En esta época, parroquia y barrios vivían en simbiosis y eran nuestro hábitat natural. Gracias a la Iglesia los que, chicos de alubión, vinimos del medio rural y de los pueblos no estábamos perdidos en la gran ciudad.
De aquella amalgama juvenil de La Luz y Bonaire, de Nuevo San Andrés y Belén, del Camino Viejo de Churriana y El Puente de los Morenos, de Vistafranca y Ardira, muchos permanecemos dentro de la Iglesia, otros pasaron al asociacionismo vecinal, al sindicalismo, a los partidos políticos… Nos tocó vivir una época de grandes cambios.

Con diecinueve años fui invitado y viví el 2º Cursillo de Cristiandad Mixto para Jóvenes.
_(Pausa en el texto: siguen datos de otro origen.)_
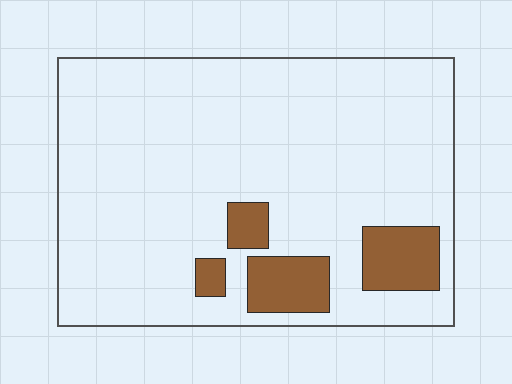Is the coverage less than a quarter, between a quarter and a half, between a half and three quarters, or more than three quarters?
Less than a quarter.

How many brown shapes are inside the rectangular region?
4.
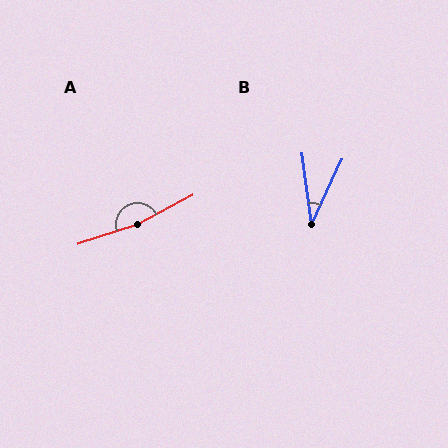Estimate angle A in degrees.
Approximately 170 degrees.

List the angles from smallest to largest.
B (33°), A (170°).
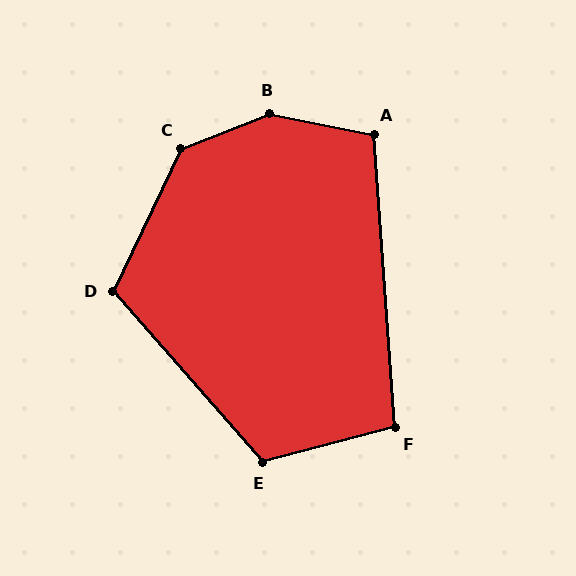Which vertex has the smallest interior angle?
F, at approximately 101 degrees.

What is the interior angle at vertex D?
Approximately 113 degrees (obtuse).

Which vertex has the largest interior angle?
B, at approximately 146 degrees.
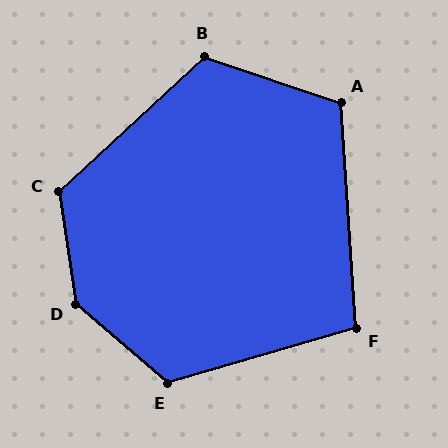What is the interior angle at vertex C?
Approximately 124 degrees (obtuse).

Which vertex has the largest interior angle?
D, at approximately 139 degrees.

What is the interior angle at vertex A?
Approximately 113 degrees (obtuse).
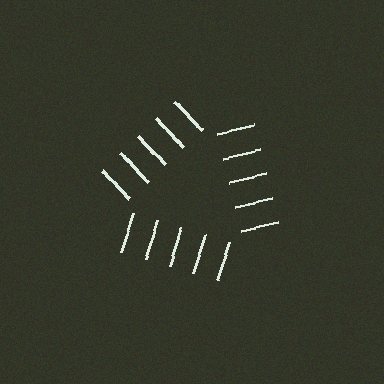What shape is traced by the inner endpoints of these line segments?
An illusory triangle — the line segments terminate on its edges but no continuous stroke is drawn.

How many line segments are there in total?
15 — 5 along each of the 3 edges.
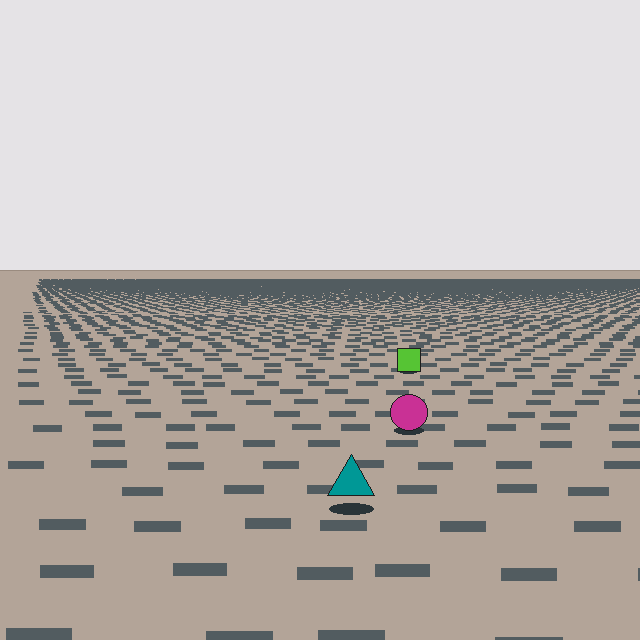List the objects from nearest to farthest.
From nearest to farthest: the teal triangle, the magenta circle, the lime square.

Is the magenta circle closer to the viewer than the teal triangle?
No. The teal triangle is closer — you can tell from the texture gradient: the ground texture is coarser near it.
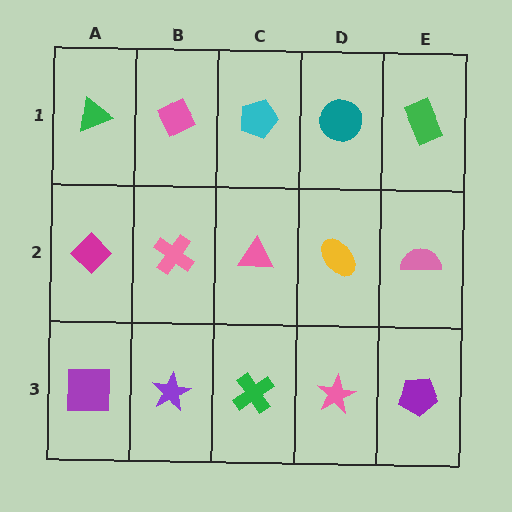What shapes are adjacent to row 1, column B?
A pink cross (row 2, column B), a green triangle (row 1, column A), a cyan pentagon (row 1, column C).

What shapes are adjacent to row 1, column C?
A pink triangle (row 2, column C), a pink diamond (row 1, column B), a teal circle (row 1, column D).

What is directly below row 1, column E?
A pink semicircle.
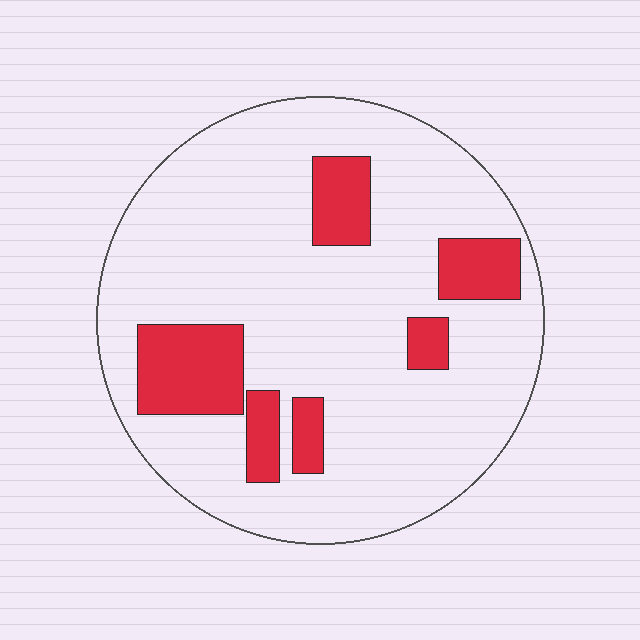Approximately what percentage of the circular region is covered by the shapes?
Approximately 20%.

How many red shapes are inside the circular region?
6.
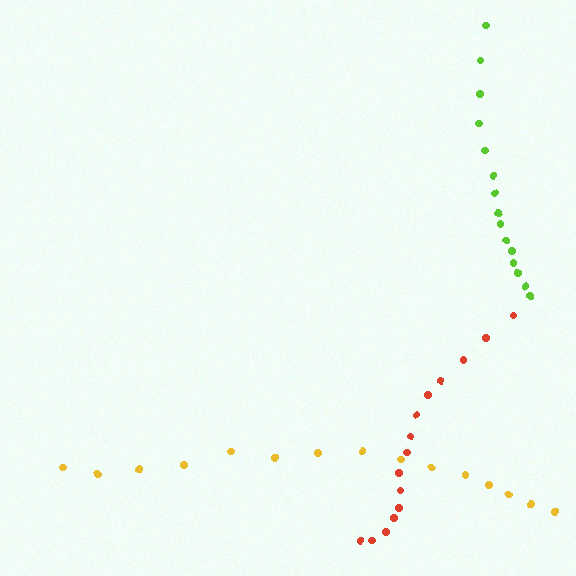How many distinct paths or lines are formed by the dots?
There are 3 distinct paths.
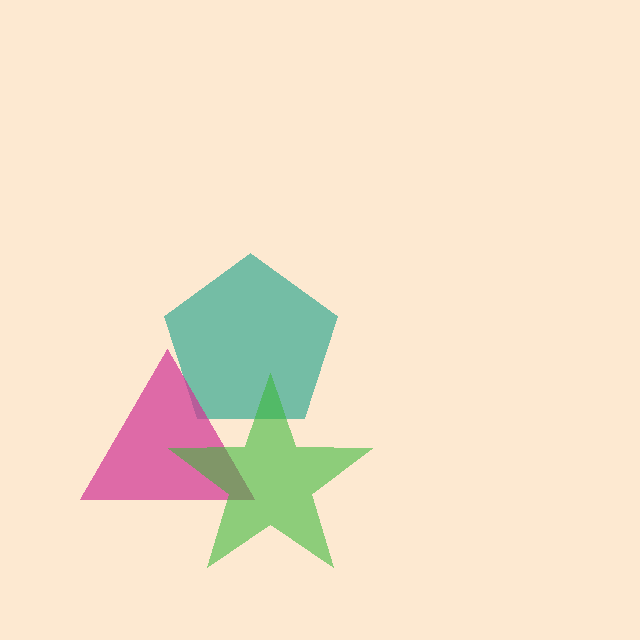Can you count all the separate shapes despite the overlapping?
Yes, there are 3 separate shapes.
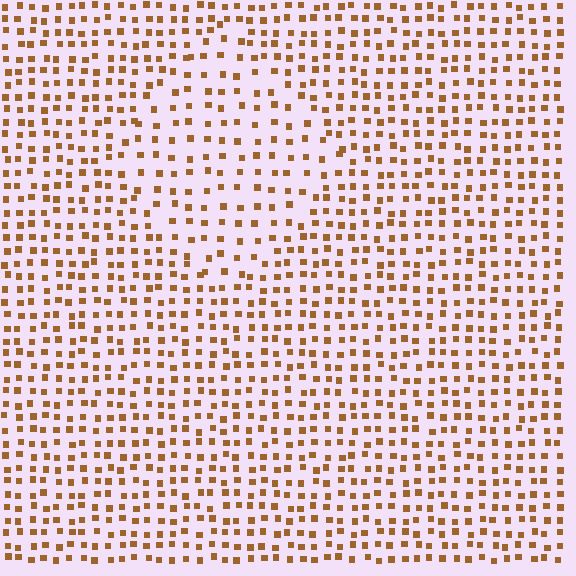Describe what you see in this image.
The image contains small brown elements arranged at two different densities. A diamond-shaped region is visible where the elements are less densely packed than the surrounding area.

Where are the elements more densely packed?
The elements are more densely packed outside the diamond boundary.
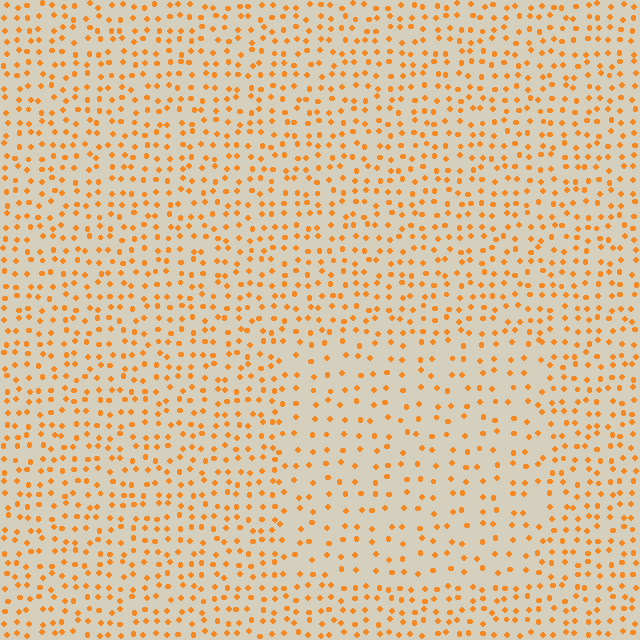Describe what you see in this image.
The image contains small orange elements arranged at two different densities. A rectangle-shaped region is visible where the elements are less densely packed than the surrounding area.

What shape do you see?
I see a rectangle.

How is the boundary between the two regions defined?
The boundary is defined by a change in element density (approximately 1.7x ratio). All elements are the same color, size, and shape.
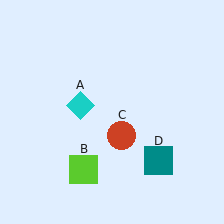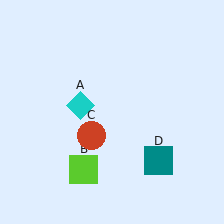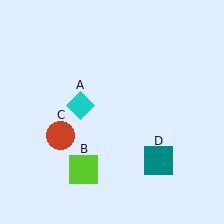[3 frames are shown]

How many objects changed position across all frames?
1 object changed position: red circle (object C).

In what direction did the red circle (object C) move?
The red circle (object C) moved left.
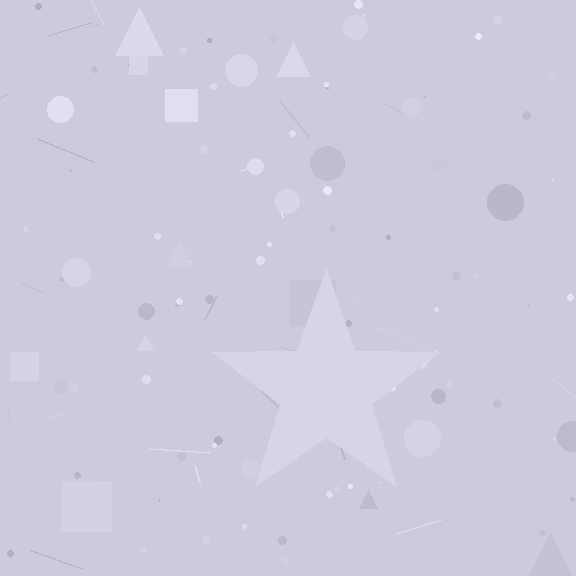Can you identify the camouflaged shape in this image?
The camouflaged shape is a star.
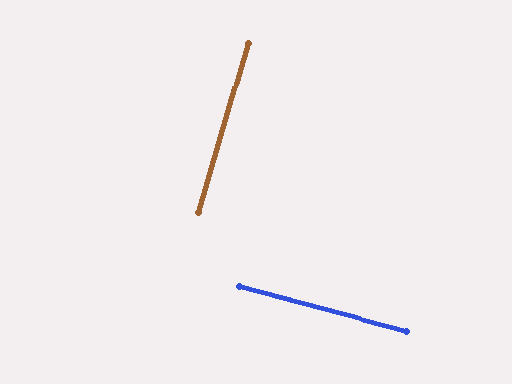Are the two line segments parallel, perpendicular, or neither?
Perpendicular — they meet at approximately 88°.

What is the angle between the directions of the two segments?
Approximately 88 degrees.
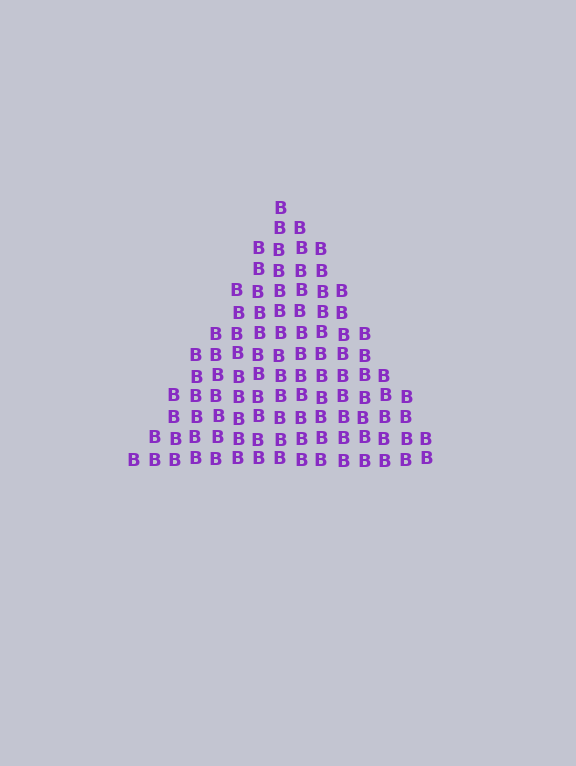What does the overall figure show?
The overall figure shows a triangle.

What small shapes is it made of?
It is made of small letter B's.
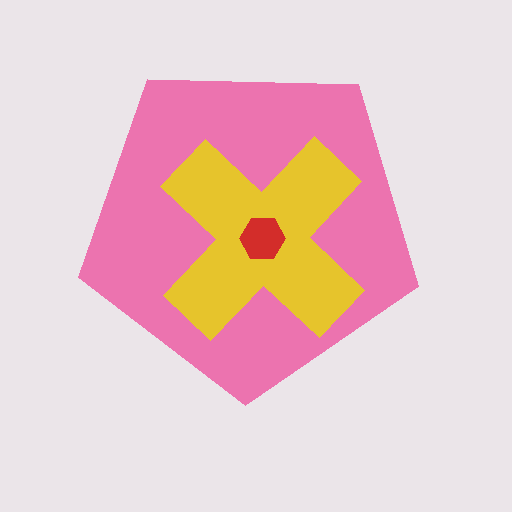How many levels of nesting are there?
3.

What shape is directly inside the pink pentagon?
The yellow cross.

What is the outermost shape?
The pink pentagon.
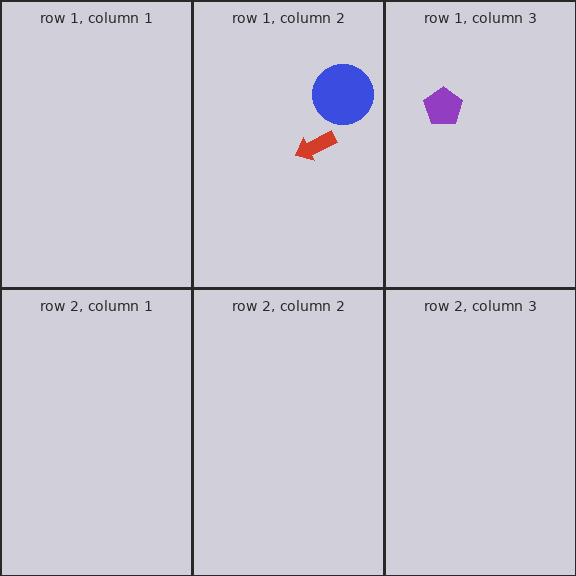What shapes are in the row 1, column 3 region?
The purple pentagon.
Fue una muy buena experiencia con el acompañamiento pasoral, cercano y positivo, de D. Francisco Rubio.
Mi juventud adulta, de los 20 a los 26 años, la viví en los hermanos de San Juan de Dios. Ha sido la etapa más recia y más rica en aprendizajes sobre mí mismo, sobre la Iglesia, sobre la vida. El Señor permitió que, junto a mis deseos de hacer el bien, aparecieran mi ansia de ser y mis pecados. Estos me hirieron e hicieron sufrir a mis formadores y superiores por mi desobediencia y por mis críticas.

En lo más serio de mi crisis vital y de fe siempre fui acogido por la Iglesia como una madre que no se escandalizó de mí, perdonó mis pecados, me admitió a la Eucaristía y me trató como a un hijo.
En este tiempo de desorientación la Iglesia me reevangelizó en un itinerario de renovación bautismal. Cuando ya había tocado fondo y no podía darme a mi mismo la vida ni la dignidad se me anunció el amor gratuito de Jesucristo, muerto por mis pecados y resucitado para mi salvación. Un Jesucristo presente en su Iglesia que me ha amado no porque fuera buenecito y tuviera obritas, sino cuando era malvado y pecador. Gracias a este Jesucristo mi vida y la de mi familia hoy están en pie, apoyados en su amor misericordioso, pues habiéndonos amado él primero hace posible que también nosotros, en una media, podamos amarnos unos a otros, perdonarnos, servirnos...
Y lo que digo mi familia lo afirmo también de mi comunidad, donde se da el perdón, la caridad fraterna, la comunión en Jesucristo por encima de las diferencias personales, sociales o culturales. Desde hace veintidós años caminamos en la fe de la Iglesia en la misma comunidad neocatecumenal de la Parroquia de San Antonio María Claret. El anuncio de este amor salvífico de Jesucristo presente en su Iglesia ha puesto a salvo mi vida y la vida de tantos hermanos y hermanas.

He de reconocer que, durante toda mi vida, Dios ha sido fiel. Frente a mis infidelidades siempre está la fidelidad de Dios; frente a mis descarríos, Jesucristo, camino, verdad y vida. Tantas veces mis pecados me han llevado a un callejón sin salida y han sido el principio mi retorno a Dios. Y también una ayuda para no escandalizarme de los pecados de los demás, para no juzgar a nadie. Para esperar y desear, junto con mi perdón y mi salvación, el perdón y la salvación de todo hombre, por muchos y muy graves que sean su pecados.